Reputation: 136187
I have a CSV which was generated with this script which looks like this:
date,last_activity
2021-11-03 07:39:14,160
2021-11-03 07:39:44,1594
2021-11-03 07:57:15,4270
2021-11-03 07:57:45,23201
2021-11-03 07:58:15,7
2021-11-03 07:58:45,1015
2021-11-03 07:59:15,2
2021-11-03 07:59:45,3496
2021-11-03 08:28:16,6093
2021-11-03 08:28:46,5513
2021-11-03 08:31:46,16639
I would like to visualize those timestamps as an "activity bar", e.g. like this:
Hence:
date
timestamp.To make it simpler, the last_activity
could be ignored.
The simplest solution I can imagine would be to use one pixel per minute of the day. I can round 2021-11-03 07:39:14
to 2021-11-03 07:39
and just say "I've seen a timestamp for 7:39
-> color that pixel". However, I would only know how to do this directly with matplotlib (pixel-by-pixel). Is there a simpler way with Pandas?
Upvotes: 1
Views: 937
Reputation: 2860
EDIT: I just checked out plotly
and it seems to be built well enough to handle your exact problem.
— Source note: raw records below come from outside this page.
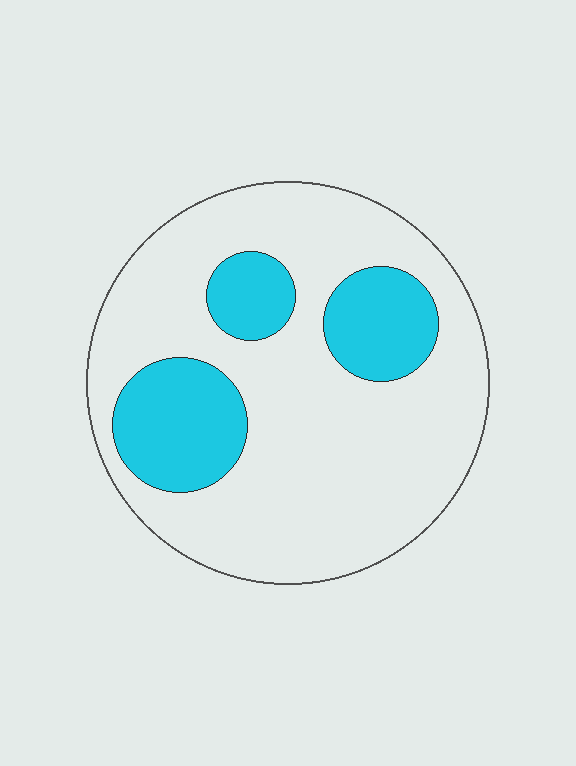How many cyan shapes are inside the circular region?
3.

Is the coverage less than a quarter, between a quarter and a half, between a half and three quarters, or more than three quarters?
Less than a quarter.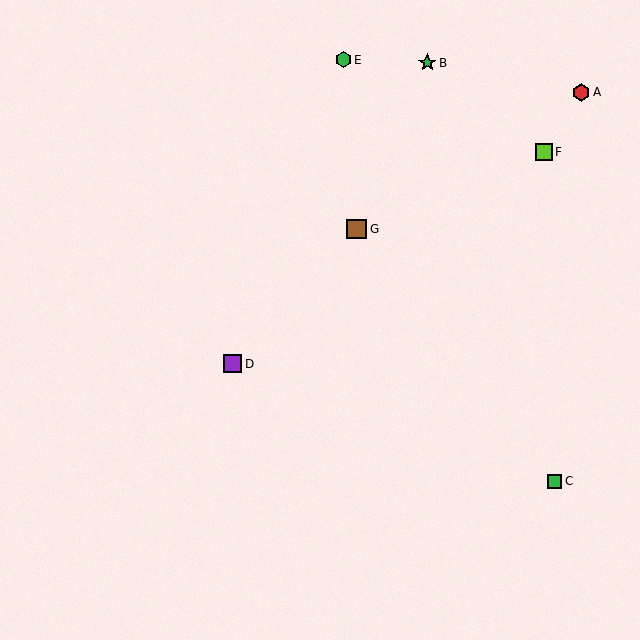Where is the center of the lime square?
The center of the lime square is at (544, 152).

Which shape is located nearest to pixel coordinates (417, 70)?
The green star (labeled B) at (427, 63) is nearest to that location.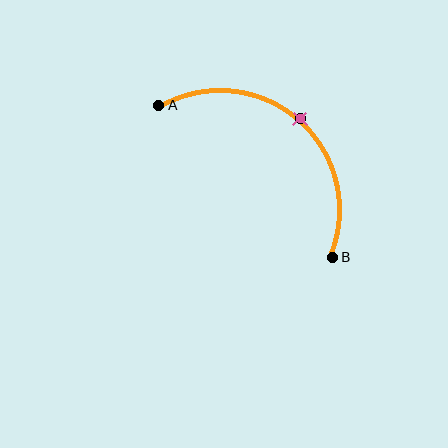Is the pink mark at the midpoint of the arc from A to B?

The solution using this library completely knocks out my previous attempt with matplotlib
in my opinion.
plotly
supports using date (so no workaround using timestamps required), and has hover-annotation as well. Here is the code:
import pandas
import dateutil
import plotly.graph_objects as go
# Load and transform the data
filedata = pandas.read_csv("test.csv")
datelist = filedata["date"].to_list()
timestamplist = [dateutil.parser.parse(x) for x in datelist]
length = len(datelist)
# Create the figure
fig = go.Figure()
fig.add_trace(
go.Scatter(x=timestamplist, y=[0] * length, mode="markers", marker_size=20)
)
fig.update_xaxes(showgrid=False)
fig.update_yaxes(
showgrid=False,
zeroline=True,
zerolinecolor="black",
zerolinewidth=3,
showticklabels=False,
)
fig.update_layout(height=200, plot_bgcolor="white", title="My Timeline Title")
fig.show()
And here is the result. Note that X-axis has date markers as you wanted, and the annotation also appears on hovering the mouse pointer over the data points.
Previous/Old answer using matplotlib
:
You can use matplotlib
to plot the timeline. In order to place the marks correctly, we will need to convert it to timestamps.
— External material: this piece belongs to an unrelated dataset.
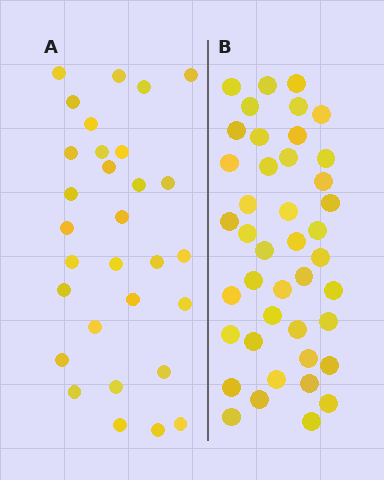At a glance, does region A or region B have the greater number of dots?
Region B (the right region) has more dots.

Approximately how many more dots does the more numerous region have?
Region B has roughly 12 or so more dots than region A.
However, you also want to view the date associated with it. To get around that, I can suggest to use mplcursors
library which prepares an annotation when you click on the datapoint.
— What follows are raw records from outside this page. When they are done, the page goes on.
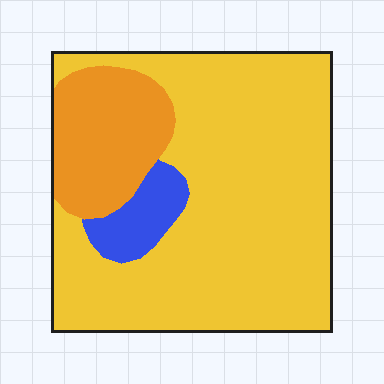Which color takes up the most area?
Yellow, at roughly 75%.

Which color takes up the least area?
Blue, at roughly 5%.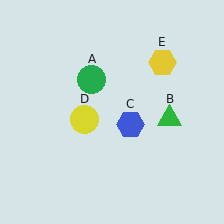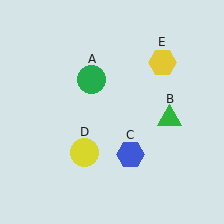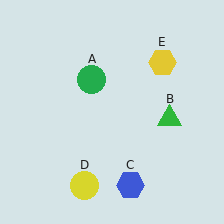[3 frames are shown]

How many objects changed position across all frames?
2 objects changed position: blue hexagon (object C), yellow circle (object D).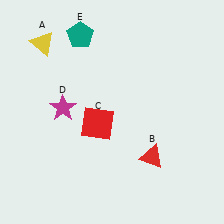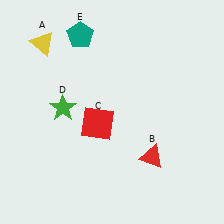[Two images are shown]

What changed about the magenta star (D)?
In Image 1, D is magenta. In Image 2, it changed to green.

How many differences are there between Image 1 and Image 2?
There is 1 difference between the two images.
You can probably use eventplot
in matplotlib
to plot this. Here's my rookie attempt:
import pandas
import dateutil.parser # For parsing date
import matplotlib.pyplot as plt # for plotting
import mplcursors # For clickable annontation
filedata = pandas.read_csv('test.csv') # Read database
datelist = filedata['date'].to_list()
start = dateutil.parser.parse(datelist[0]).timestamp() # Timestamp of the first date. PS: I am assuming that the data is sorted, and I'm taking the first element only.
# Normalize all timestamps by subtracting the first.
timestamplist = [round(dateutil.parser.parse(x).timestamp() - start) for x in datelist]
plt.title('My timeline plot') # Title of the plot
linept = plt.eventplot(timestamplist, orientation='horizontal') # Insert a line for every timestamp
x = mplcursors.cursor(linept) # Adds annontation to every point
x.connect("add", lambda sel: sel.annotation.set_text(f'{datelist[timestamplist.index(round(sel.target[0]))]}')) # Display corresponding date
#plt.xticks(date(datelist))
plt.tick_params(labelleft=False, left=False) # Remove the Y axis on the left
plt.show() # Display plot
This gives such a plot:
Upvotes: 1